Elimination of kala azar or visceral leishmaniasis, on the other hand, seems within reach. Kala azar in india has been restricted to four states – Bihar, which has more than 90% of cases, Jharkhand, West Bengal and Uttar Pradesh. Elimination has been defined as reducing the annual incidence of kala azar to less than 1 case per 10,000 people at the sub-district level.

Although governments since Independence have tried to eliminate kala azar, thay have stumbled finding an effective drug protocol. The game-changer was the drug liposomal amphotericin B, a single dose of which cures the disease in a day and which is donated to India’s programme by the World Health Organisation.

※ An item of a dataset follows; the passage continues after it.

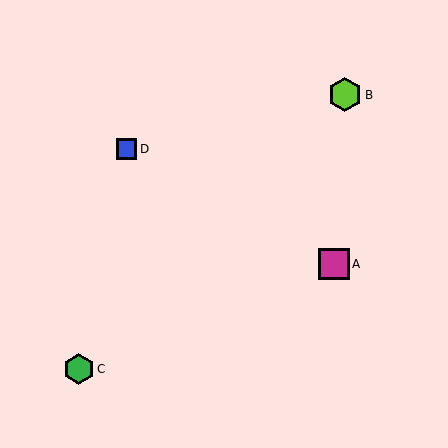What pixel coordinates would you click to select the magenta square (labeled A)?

To succeed with elimination, the national kala azar programme running in campaign mode in endemic districts has to be sustained over months and even after the WHO withdraws its funding. The kala azar programme involves international consortium of consultants called KalaCore, which is funded by The Department for International Development of the United Kingdom. The basic infrastructure and other medicines are funded by the Indian government.

The government should also look at two medical conditions that could become obstacles in the elimination plan. HIV positive people contract kala azar easily while people who suffer from post-dermal kala azar leishmaniasis, a skin manifestation of the disease, do not exhibit other symptoms but are carriers of the more dangerous form.